Produtividade e a Impossibilidade de Parar (Um ensaio crítico entre a Psicologia e a Sociologia)

 

Não sei exatamente quando começamos a sentir culpa por descansar, mas ela já não me parece uma exceção — parece regra. Tirar um dia de folga  parece transgressão. Silenciar notificações, um luxo. Dormir à tarde, um crime.
Vivemos em um tempo em que parar virou sinônimo de fraqueza, descansar é visto como improdutivo, e ralar até o limite se tornou um elogio disfarçado de estilo de vida.

A questão é que não estamos sós nisso. Estamos todos inseridos numa lógica que fetichiza o trabalho e sequestra nosso tempo com a promessa de sucesso. Como alguém que tenta viver e refletir esse tempo, me pergunto: quando foi que trabalhar virou a única forma de existir socialmente?

A produtividade como moral

A sociedade atual — como já apontavam sociólogos como Max Weber e Richard Sennett — fundou sua moral sobre a produtividade.
Não basta trabalhar: é preciso produzir, crescer, entregar mais rápido.
O tempo do trabalho invade o tempo da vida. As pausas viram procrastinação. As férias são vistas com desconfiança. A ideia de “ser alguém na vida” se resume à quantidade de coisas que você consegue fazer sem desmoronar.

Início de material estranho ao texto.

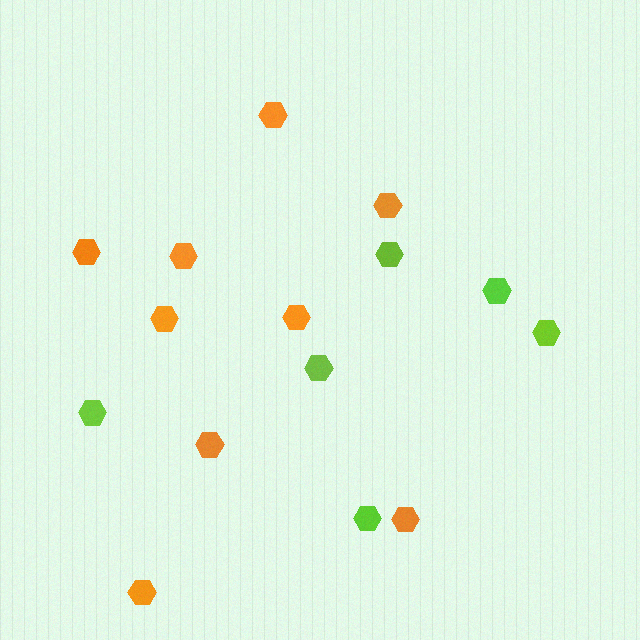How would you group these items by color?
There are 2 groups: one group of orange hexagons (9) and one group of lime hexagons (6).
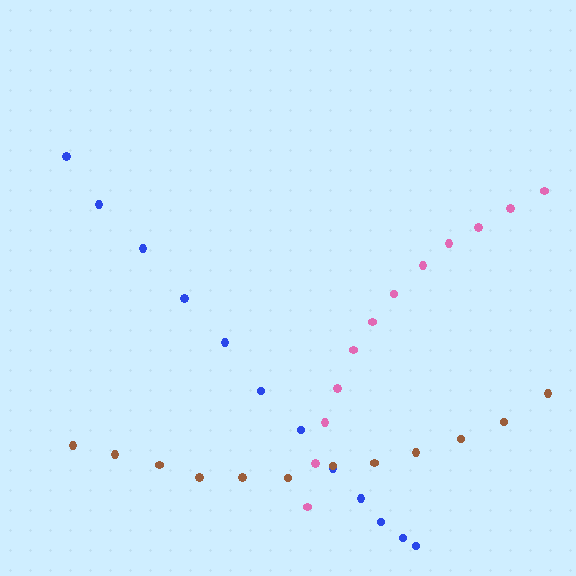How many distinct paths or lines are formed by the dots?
There are 3 distinct paths.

Essa lógica penetrou não apenas nas empresas, mas também na subjetividade. A Psicologia do trabalho contemporânea, principalmente nas abordagens críticas e psicossociais, tem apontado como o sujeito passa a se autopoliciar, se autocobrar e se autoexplorar.

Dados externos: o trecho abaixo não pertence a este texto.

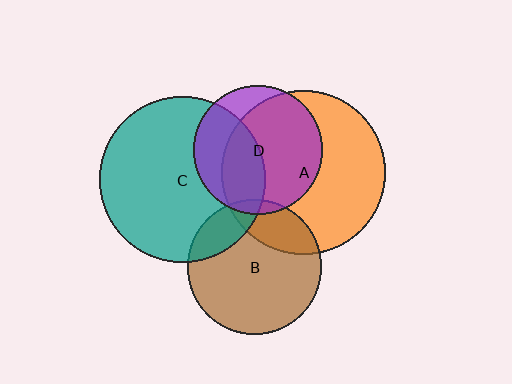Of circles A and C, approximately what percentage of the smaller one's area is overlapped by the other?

Foucault teria muito a dizer sobre isso: hoje, o trabalhador é também seu próprio vigilante. A produtividade virou um ideal de si. E qualquer desvio — uma tristeza, uma pausa, uma dúvida — parece falha pessoal, não questão social.

 

A armadilha neoliberal: ser dono de si (e do próprio esgotamento)

O discurso neoliberal nos vende a ideia de que somos “empreendedores de nós mesmos”. Isso parece libertador. Mas esconde uma armadilha: se tudo depende de você, então o fracasso também é só seu.
Assim, muitos adoecem, mas silenciam. Sentem cansaço, mas continuam. Tomam remédios para dormir e acordar, mas mantêm o LinkedIn atualizado.

A Psicologia clínica, especialmente sob a ótica do sofrimento ético-político, tem recebido pessoas que não aguentam mais performar normalidade. E muitas vezes essas pessoas se sentem culpadas não por estarem sofrendo, mas por não estarem rendendo como antes.

É o triunfo de uma cultura onde o valor humano é medido por entregas, e não por vínculos, pausas, sensibilidade.

 

A impossibilidade de parar e o culto à exaustão

O mais cruel disso tudo é que, mesmo cansados, não conseguimos parar.
É como se estivéssemos presos a uma esteira infinita — se desaceleramos, caímos para trás. Isso não é por acaso: somos moldados desde cedo para achar que trabalho é sinônimo de virtude, e que o ócio é perigoso.
Como se o descanso só fosse aceitável quando viesse depois de muito sofrimento.

O sociólogo Byung-Chul Han, em A Sociedade do Cansaço, já nos alertava que vivemos num tempo em que o excesso de positividade e autoexigência levou o sujeito ao esgotamento psíquico.
Burnout não é exceção — é sintoma do nosso modo de viver.

E se parar fosse um ato político?

O que mais me inquieta é pensar que talvez a cura não esteja em melhorar nossa produtividade — mas em questionar a centralidade do trabalho na nossa existência.

A Sociologia crítica nos convida a imaginar um outro mundo: um onde o valor das pessoas não dependa do cargo que ocupam, nem da meta que atingem.
A Psicologia, por sua vez, pode ajudar a reconstruir a relação do sujeito com o tempo, com o corpo, com o descanso.

Parar, nesse contexto, não é fraqueza. É resistência.
É recusar a lógica da máquina.
É afirmar que somos mais do que produção.
É reivindicar a vida como um fim em si mesma, e não como um projeto de eficiência.

Conclusão: o direito ao descanso

Escrevo este artigo também para mim. Para lembrar que o corpo não é uma ferramenta, que o silêncio não é perda de tempo, que a pausa é uma forma de cuidado.
Se há algo que precisamos recuperar com urgência é o direito ao descanso pleno — sem culpa.
Um descanso que reconcilie o sujeito com sua humanidade, que celebre o tempo não como escassez, mas como possibilidade.

Enquanto isso não for possível, que ao menos continuemos fazendo da crítica um respiro.
E do pensamento, uma forma de parar — mesmo que por um instante.